The second drone came through the skylight. The third through the loading bay door. They moved with mechanical precision, ignoring Jasper entirely, targeting the Pemberton security team as they emerged from cover.
A guard raised his rifle. A drone answered by ramming its camera array into his faceplate. The rifle clattered to the concrete. The guard followed.
Killian was already moving.
He crossed the distance in four strides, closing on Jasper before the heir could reorient. Jasper swung the SIG toward him, panic flashing in his eyes, and Killian caught his wrist with both hands. The gun discharged—once, twice—the rounds punching into the ceiling.
Then Killian twisted.
Jasper screamed. The SIG hit the floor. Killian drove his knee into Jasper’s solar plexus, folding the man in half, and followed with an elbow to the bridge of his nose. Cartilage cracked. Blood sprayed across the concrete.
Jasper went down hard, clawing at his face.
Killian was on him before he could draw breath, one hand gripping his collar, the other pulling the knife from Jasper’s own ankle sheath. He pressed the blade against the heir’s throat.

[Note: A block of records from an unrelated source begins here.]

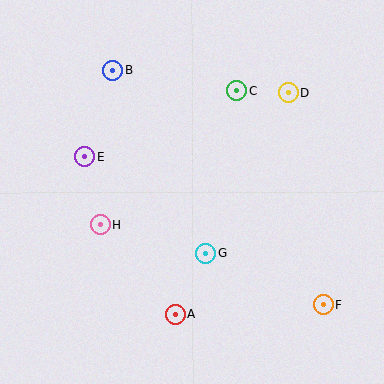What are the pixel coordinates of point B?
Point B is at (112, 71).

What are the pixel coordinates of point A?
Point A is at (175, 314).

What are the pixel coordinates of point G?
Point G is at (206, 253).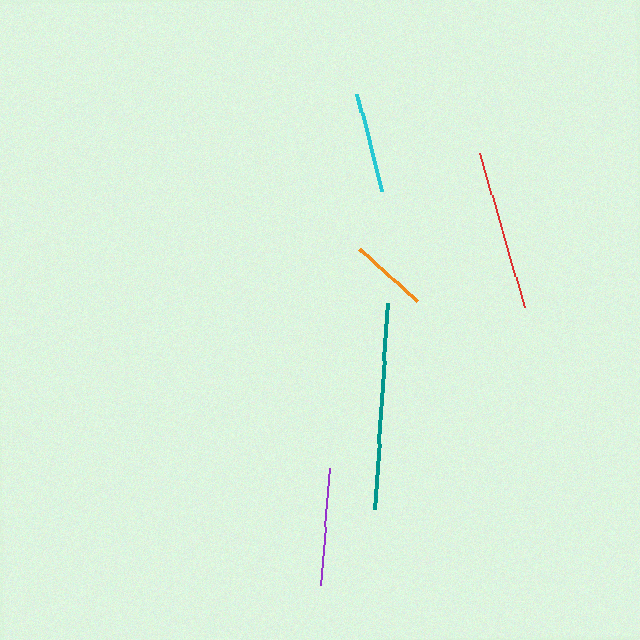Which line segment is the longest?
The teal line is the longest at approximately 207 pixels.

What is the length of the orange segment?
The orange segment is approximately 77 pixels long.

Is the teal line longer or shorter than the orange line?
The teal line is longer than the orange line.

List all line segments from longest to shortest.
From longest to shortest: teal, red, purple, cyan, orange.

“Tell me where to find Owen.”
Jasper laughed through the blood. “You think this changes anything? My father has—”
“Where?”
“Helipad. East roof. He’s gone by now.”
Killian looked up. Through the shattered skylight, he could see the sky. And the silhouette of a helicopter lifting off, its running lights blinking against the dark blue of early evening.
Owen Pemberton was running.
—
Freya’s voice crackled through the earpiece. “Perimeter is clear. Twelve hostiles down, non-lethal. Where’s Rosa?”

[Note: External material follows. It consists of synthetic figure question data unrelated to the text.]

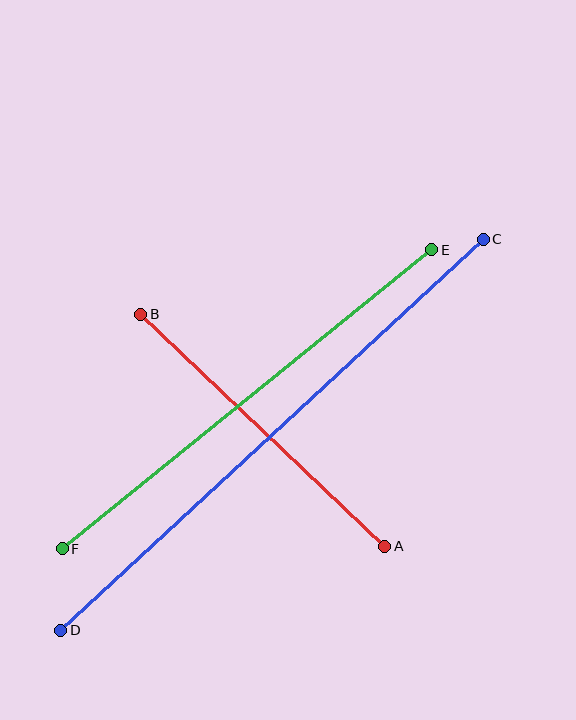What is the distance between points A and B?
The distance is approximately 337 pixels.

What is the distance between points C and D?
The distance is approximately 576 pixels.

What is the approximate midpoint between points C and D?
The midpoint is at approximately (272, 435) pixels.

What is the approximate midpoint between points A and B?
The midpoint is at approximately (263, 430) pixels.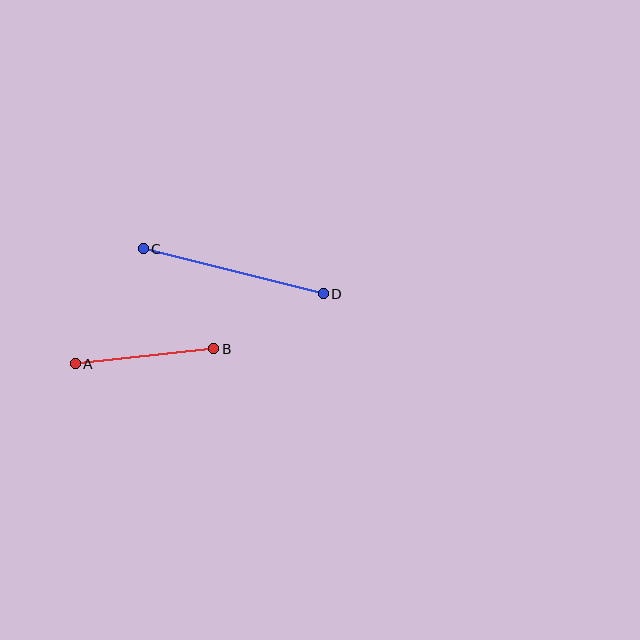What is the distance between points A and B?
The distance is approximately 139 pixels.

Killian was already cutting the zip ties, Rosa sagging against her as the plastic snapped free. “She’s with me. Jasper’s neutralized. But Owen’s airborne.”

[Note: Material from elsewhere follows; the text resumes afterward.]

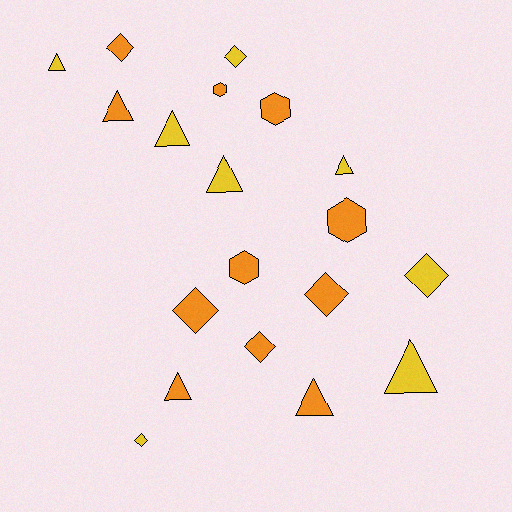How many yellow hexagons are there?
There are no yellow hexagons.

“I see him. He’s heading east, toward the coast.” A pause. “I can’t bring him down, Killian. These drones aren’t armed.”
“Doesn’t matter. We have what we need.” He helped Rosa to her feet, supporting her weight as she found her balance. “The data dump?”
“Going out now. Every bank account, every shell company, every offshore transaction. The Times, the Journal, the SEC, the FBI—all of them are getting copies as we speak.”
Killian looked down at Jasper, still writhing on the concrete. The heir’s phone was buzzing in his pocket. Incoming calls. Dozens of them. Each one a thread unraveling from the Pemberton empire.
“They’re done,” Killian said. “They just don’t know it yet.”
—
Victor met them at the warehouse entrance, his left arm in a makeshift sling, a fresh bandage wrapped around his ribs. He looked at Rosa, then at Killian, and nodded once. “Clean sweep. Our guys are rounding up the rest of the security team. Local PD is on standby—they’ve got sealed orders to arrest any Pemberton personnel on sight.”
“Good.” Killian guided Rosa toward the van. “Get her to a hospital. She needs stitches, and I want a full workup for internal injuries.”
“I’m fine,” Rosa said, but her voice was shaky, and she didn’t argue when Victor put his good arm around her shoulders.
Freya met them at the van, Jace’s hand clutched in hers. The boy’s eyes were wide, scanning the carnage, but he didn’t cry. He looked at his father, and Killian saw something shift in the boy’s expression. Not fear. Recognition.
“Did you win?” Jace asked.
Killian crouched down, putting himself at eye level with his son. “We bought ourselves some time. That’s all you ever get in a war like this.”
“Will he come back?”
The helicopter was a distant speck now, swallowed by the horizon. Owen Pemberton was gone, but his empire was burning behind him. The data Freya had released would take days to fully unravel—money trails, political connections, decades of carefully constructed influence. But the damage was done. The Pembertons had been gutted.
“Maybe,” Killian said. “But we’ll be ready.”
Freya held Jace close as the last drone crashed through the skylight, and Killian looked at Owen’s retreating chopper. “He’ll be back. But we’ll be ready.”